School Choice: Should public funds go toward any education?

  • August 23th 9:00AM
  • Chaya Benyamin
Image caption Unsplash/ jj-thompson

*Updated 2019

The majority America’s public-school students are lagging behind peers in other countries when it comes to math, reading and science test scores. In fact, on national exams, 65-67% of eighth-graders nationwide are not proficient in math or reading. This raises the question as to how to improve America’s school system. The school choice movement argues that parents should be allowed to use public funds toward any education they deem fit, from private schools to public schools outside their neighborhoods to homeschooling.

The appointment of choice advocate Betsy DeVos to Secretary of the Department of Education and President Trump’s pledge to earmark $20 billion for school choice has brought the question of whether school choice policies will ensure better quality education for America’s 50 million school-aged children to the fore.

Does competition really produce better schools, or is sending children to unregulated schools a needless gamble with public monies? Below, we’ll look at three reasons in support of school choice, and three reasons against it.

 

We should fund choice.

 

Choice encourages better educational experiences.

Parents who opt-out of their assigned public school effectively opt-into the alternative of their choosing. Choosing a school requires parents to make a significant time investment in marketplace research, and this initial investment increases the likelihood of greater involvement in their child’s education and the school’s well-being as a whole. A California public school teacher who opted to send his own child to private school noted the difference between the students who were actively engaged in learning at his daughter’s private school, and those he taught in public school who were trapped in “the norm of disengagement” that accompanies being assigned a school rather than choosing one.

 

School choice provides opportunities for kids in low-performing public schools.

Students in low-income areas are often trapped not only in failing schools, but failing public school systems. School choice allows poor students to use tax-dollars toward private education they would never be able to afford otherwise, offering a chance for educational success in districts which offer none. Charter schools, publicly funded schools which operate autonomously from public school districts, have also proven a viable option for poor kids attending struggling traditional schools. Academics analyzed performance in Boston charter schools and found that not only were charter school students learning faster than their public-school counterparts, but they had effectively closed the achievement gap between black and white students. Poor students deserve the same opportunities as their more fortunate counterparts, and school choice affords them this opportunity.

 

School choice makes public schools stronger.

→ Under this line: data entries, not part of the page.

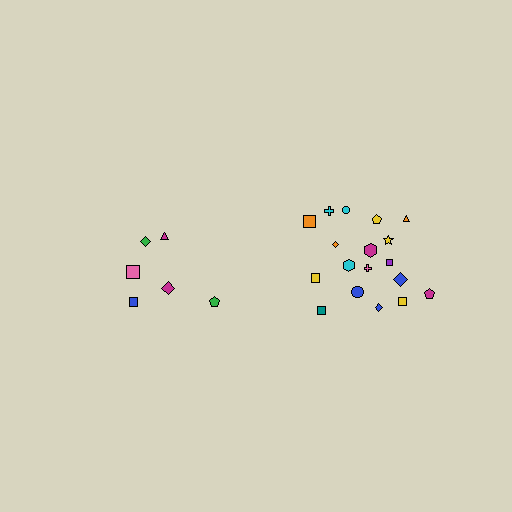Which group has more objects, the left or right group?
The right group.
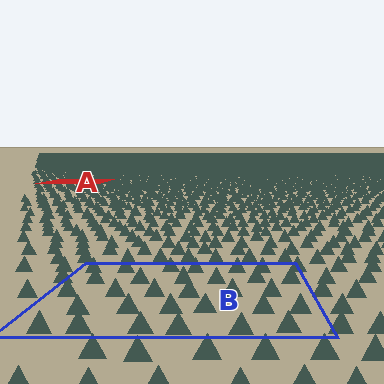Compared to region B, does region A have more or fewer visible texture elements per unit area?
Region A has more texture elements per unit area — they are packed more densely because it is farther away.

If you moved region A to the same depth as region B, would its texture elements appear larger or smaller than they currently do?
They would appear larger. At a closer depth, the same texture elements are projected at a bigger on-screen size.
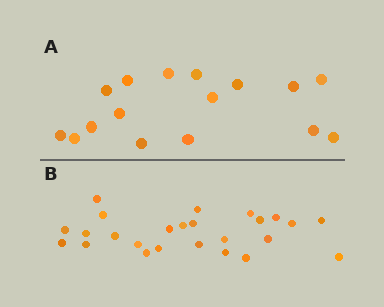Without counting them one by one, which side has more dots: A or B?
Region B (the bottom region) has more dots.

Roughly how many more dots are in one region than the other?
Region B has roughly 8 or so more dots than region A.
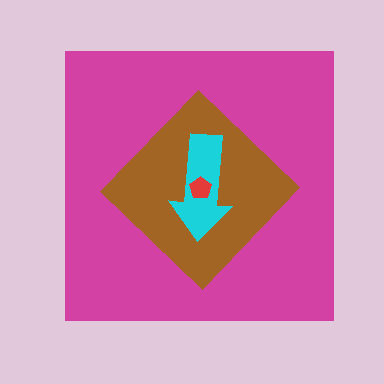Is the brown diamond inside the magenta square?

Public school systems have become more competitive in response to the threat of losing students (and therefore, funding) to charter schools and private schools. For example, following the inauguration of charter schools, the Escondido Union School District in California expanded offerings for its own students, implementing language immersion programs and accelerated arts and sciences curricula in community schools. Veteran education researcher, Jay P. Greene of the Manhattan Institute, points to overall improvement of test scores in several public school districts after the implementation of school choice policies, lending weight to the argument that schools renew their commitment to education when enrollment is not a foregone conclusion.

 

We should fund public schools.

 

Public school systems already offer plenty of choices.

Forty-eight states have open enrollment laws which allow students to transfer to a school of their choice within their district. Some even provide the opportunity to transfer to other districts. Additionally, many districts offer magnet schools, public schools with specialized curricula and often offer accelerated academics as well. Community colleges across the country have teamed up with public high schools to offer students the opportunity to complete high school while earning college credits. With the exception of parochial education, the public school system already offers tremendous variety in its curriculum objectives and approaches; the “need” for additional options has been overstated.

 

Public schools perform better than most private or charter schools.

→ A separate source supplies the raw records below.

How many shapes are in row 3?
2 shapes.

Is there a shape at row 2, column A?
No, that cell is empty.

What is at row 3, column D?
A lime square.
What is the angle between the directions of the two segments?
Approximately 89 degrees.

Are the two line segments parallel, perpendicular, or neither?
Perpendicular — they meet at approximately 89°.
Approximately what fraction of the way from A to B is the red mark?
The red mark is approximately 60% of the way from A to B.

A 2013 University of Illinois study of student achievement at more than 300,000 public, private, and charter schools, showed that public school students outperform private and charter school students. The study’s authors point to regulation, particularly the fact that public schools can only hire certified educators, as a factor that influences positive outcomes public schools. Furthermore, the prestige or presumed academic rigor on offer at private schools does not guarantee their students will be accepted to a prestigious university. Ivy League acceptance rates between Manhattan’s top private and public schools are virtually the same.  The data show that public school students are getting ahead in life just as well as their private school counterparts.

 

Applying market ideals to schools doesn’t necessarily make for great education.

Proponents of school choice argue that creating a competitive market in schooling will cause schools to become performance-focused in order to attract students. But studies have revealed that many privately operated schools not only failed to inspire academic excellence, but even caused their students’ skills to regress. One former Detroit charter school teacher lamented the appointment of non-educators to supervisory positions, the lack of school-wide curriculum, and “misguided academic choices” made in the name of giving the school a competitive edge, among them, the implementation of a $180,000 Mandarin program in a school whose students could barely read English. Such incidences show the limitations of applying business logic to education and cast serious doubt on the wisdom of school choice altogether.

 

The Bottom Line: School choice has produced an array of schooling options, the results of which have been mixed. Parents and policy-makers alike owe the nation’s children an un-politicized, thorough investigation of school choice to determine its potential to effectively educate the next generation of Americans.